Мишка Миронова - Максим Константинович Сонин
– А ну, – сказала старуха, – повторяй за мной.
Мишка расслабила тело. Сейчас нужно было не драться, а думать. По тому, как старуха смотрела на ее крестик, по тому, как свела пальцы щепотью, стало понятно, что сейчас предстоит обряд редкий и странный – отчитка, православное изгнание бесов. Мишка даже пожалела, что с собой нету телефона, было бы интересно снять ритуал на камеру.
– Отче мой, Иже еси на небесех, – сказала старуха медленно. – Да святится имя Твое, да приидет Царствие Твое, да будет воля Твоя, яко на небеси и на земли.
Голос у нее при этом будто стал ниже. Она перекрестилась, пристально посмотрела на Мишку. Мишка открыла рот, а потом закатила глаза, в судорогах повалилась на пол. Она не знала, как возникает во рту пена, поэтому просто трясла челюстью, стараясь сделать так, чтобы слюни полетели во все стороны. Чтобы скомпенсировать отсутствие пены, хорошенько дважды приложилась затылком об пол. В голове загудело.
Старуха повысила голос, пнула Мишку ногой в бок, стала выкрикивать слова молитвы. Мишка забилась сильнее, откатилась в сторону, закрыла лицо руками. Подумала ободрать кожу на щеке, но решила обойтись и без этого. Наконец братья опомнились, схватили ее за руки и за ноги, растянули на полу. На лоб легла горячая рука. Мишка позволила телу успокоиться, похлопала ресницами, рот закрыла.

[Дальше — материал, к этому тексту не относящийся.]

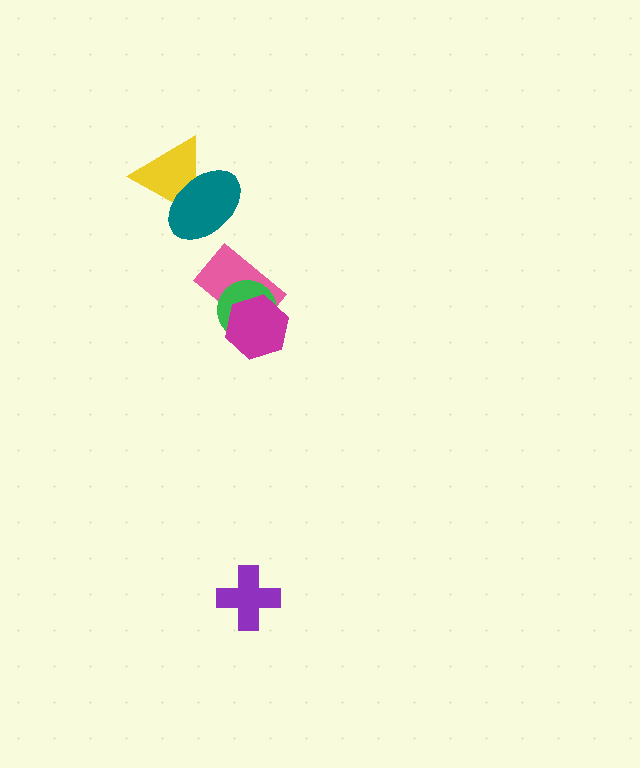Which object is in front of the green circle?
The magenta hexagon is in front of the green circle.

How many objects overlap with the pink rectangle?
2 objects overlap with the pink rectangle.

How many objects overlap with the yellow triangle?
1 object overlaps with the yellow triangle.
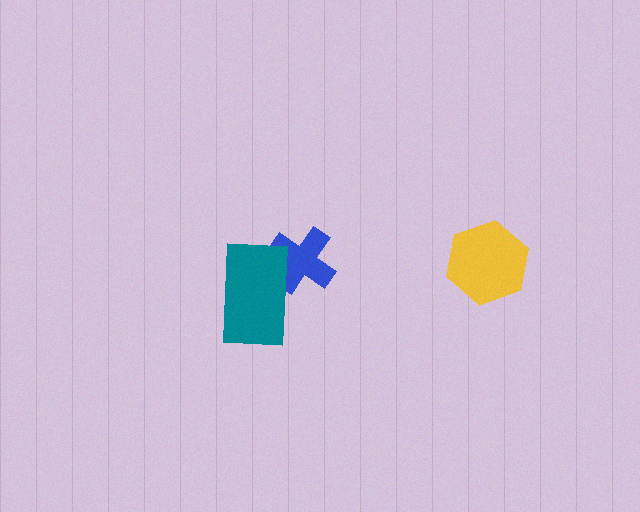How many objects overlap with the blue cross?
1 object overlaps with the blue cross.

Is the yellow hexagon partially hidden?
No, no other shape covers it.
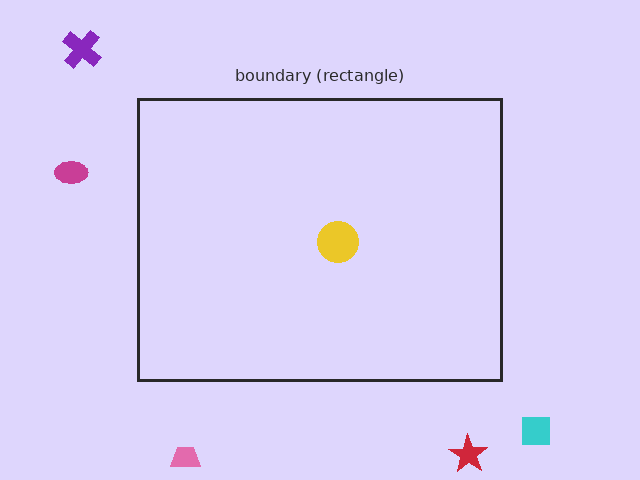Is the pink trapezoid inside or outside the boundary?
Outside.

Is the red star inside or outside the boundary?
Outside.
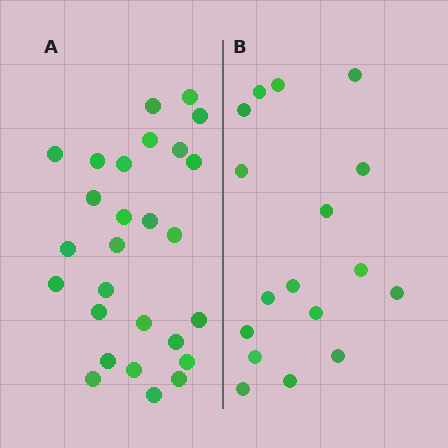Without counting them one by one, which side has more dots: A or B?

Варвара смотрела на братьев, удерживающих девочку, на саму бесовку и быстро, громко произносила молитву об исцелении:
О, премиелосердый Боже, Отче, Сыне и Святый Душе, в нераздельней Троице поклоняемый и славимый, призри благоутробно на рабу Твою, бесами одержимую; отпусти ей вся согрешения ее; возврати ей здравие и силы духовные; подай ей долгоденственное и благоденственное житие, мирныя Твои и премирныя блага, чтобы она вместе с нами приносила благодарныя мольбы Тебе, Всещедрому Богу и Создателю нашему.

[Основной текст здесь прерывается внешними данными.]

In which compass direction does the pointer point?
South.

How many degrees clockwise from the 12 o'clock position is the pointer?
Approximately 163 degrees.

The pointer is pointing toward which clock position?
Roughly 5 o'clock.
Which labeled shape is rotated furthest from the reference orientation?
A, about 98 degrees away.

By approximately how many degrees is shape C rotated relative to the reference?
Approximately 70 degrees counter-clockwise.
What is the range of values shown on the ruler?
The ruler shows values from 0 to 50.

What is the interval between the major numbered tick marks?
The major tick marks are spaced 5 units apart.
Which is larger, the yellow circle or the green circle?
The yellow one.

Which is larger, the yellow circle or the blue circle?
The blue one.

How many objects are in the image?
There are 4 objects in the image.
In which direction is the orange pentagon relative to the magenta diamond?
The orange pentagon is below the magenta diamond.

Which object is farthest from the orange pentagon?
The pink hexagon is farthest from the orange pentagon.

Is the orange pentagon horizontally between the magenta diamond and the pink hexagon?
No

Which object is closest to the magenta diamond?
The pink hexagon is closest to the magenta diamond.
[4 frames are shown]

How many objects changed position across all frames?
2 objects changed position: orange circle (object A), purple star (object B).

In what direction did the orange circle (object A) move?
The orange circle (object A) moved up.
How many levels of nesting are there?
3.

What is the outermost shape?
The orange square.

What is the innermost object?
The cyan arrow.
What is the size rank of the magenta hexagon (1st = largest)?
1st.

Девочка уже подуспокоилась, припадок прошел, но Варвара все читала дальше. Видела, как испуганы братья, и читала не только за бесовку, а и за их души – чтобы в страхе не скрылись от Господа. Чувствовала себя с каждым словом будто сильнее – давно не спасала души, давно такого Божьего чуда в себе не чувствовала. Подумала, что надо взять у брата благословения уйти из дома, пойти в монастырь, – давно уже могла, но не чувствовала в себе такой воли, да и с детьми оставить было некого. А теперь решила, что отдаст воспитанников Марии – та с любыми детьми справится, не впервой.
– Все, – сказала Варвара. – Поеду. А вы здесь берегитесь. Молитесь Господу, грехи отмаливайте. Обойдет вас немилость.
Элеонора смотрела на открытый чат и ждала сообщения от детективки. Час, сказала она, не дольше. С первого сообщения Элеоноры, на которое детективка не ответила, прошло уже пятьдесят три минуты.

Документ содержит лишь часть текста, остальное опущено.